When Victor A. Skormin gets ready to test sophisticated communications laser equipment he doesn’t flick any switches or twist any dials. It’s all done with mouse clicks and can be initiated from half-a-world-away via the Internet.
“When it comes to modern equipment, you never turn it on manually,” said Skormin, a professor of electrical and computer engineering at the Thomas J. Watson School of Engineering and Applied Science. “It’s done with control panels on a computer and my keyboard could be on the other side of the earth.”
Skormin has used this simple insight to secure a $255,000 grant from the National Science Foundation to develop an Internet-accessible advanced laser communications research lab that can be used by anyone.
The result is that, with the click of a mouse, engineering students from China, Great Britain and the Czech Republic have tapped into Skormin’s Web page, typed in parameters and caused a piezo-electric mirror, part of a laser aiming device, in a Watson lab to move according to their instructions.
The grant that is the latest in a series from the NSF to Skormin to develop a new curriculum in satellite laser communications and create a virtual lab to accompany the program.
The equipment used by the students is part of a $1 million cache of equipment acquired by Skormin’s research team from the U.S. Air Force’s Rome Research Lab to support research on ways to make information systems secure through the use of laser technology.
While the work Skormin does for that project is classified, the equipment is not. Moreover, Internet access to the equipment is not via Internet 2, a restricted Web network used by member universities and industries.

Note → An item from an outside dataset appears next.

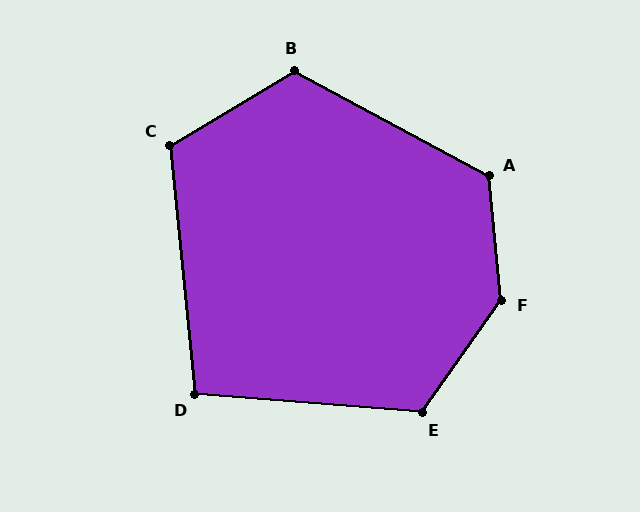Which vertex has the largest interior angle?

It is accessible by the commercial Internet open to everyone. One caution: The lab does not work with Netscape Navigator.

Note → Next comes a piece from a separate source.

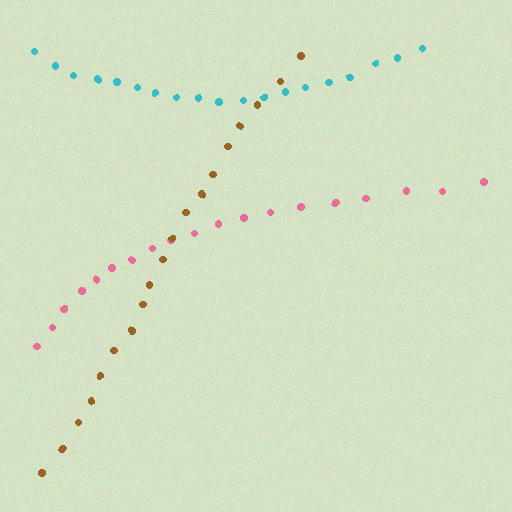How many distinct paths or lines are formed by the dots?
There are 3 distinct paths.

By opening the use of this equipment to the world, Skormin has partially solved a big problem for many engineering programs. He said the difference between a good undergraduate engineering program and the best program is the quality of the laboratories available to the students.
Knowing that he is working with students prone to exuberance Skormin said, “This is a system that cannot be damaged.”
The control program has built in limitations that will prevent students from accidentally fry the equipment by applying too much voltage. The system cannot be used by more than one person at a time, and BU researchers have first priority.
What they can do is investigate how laser beam steering systems respond to variable conditions. “This is like student experiments of very advanced schools,” Skormin said. In addition to getting near instantaneous feedback from their inputs, the students can have a 360 degree view the equipment they are using.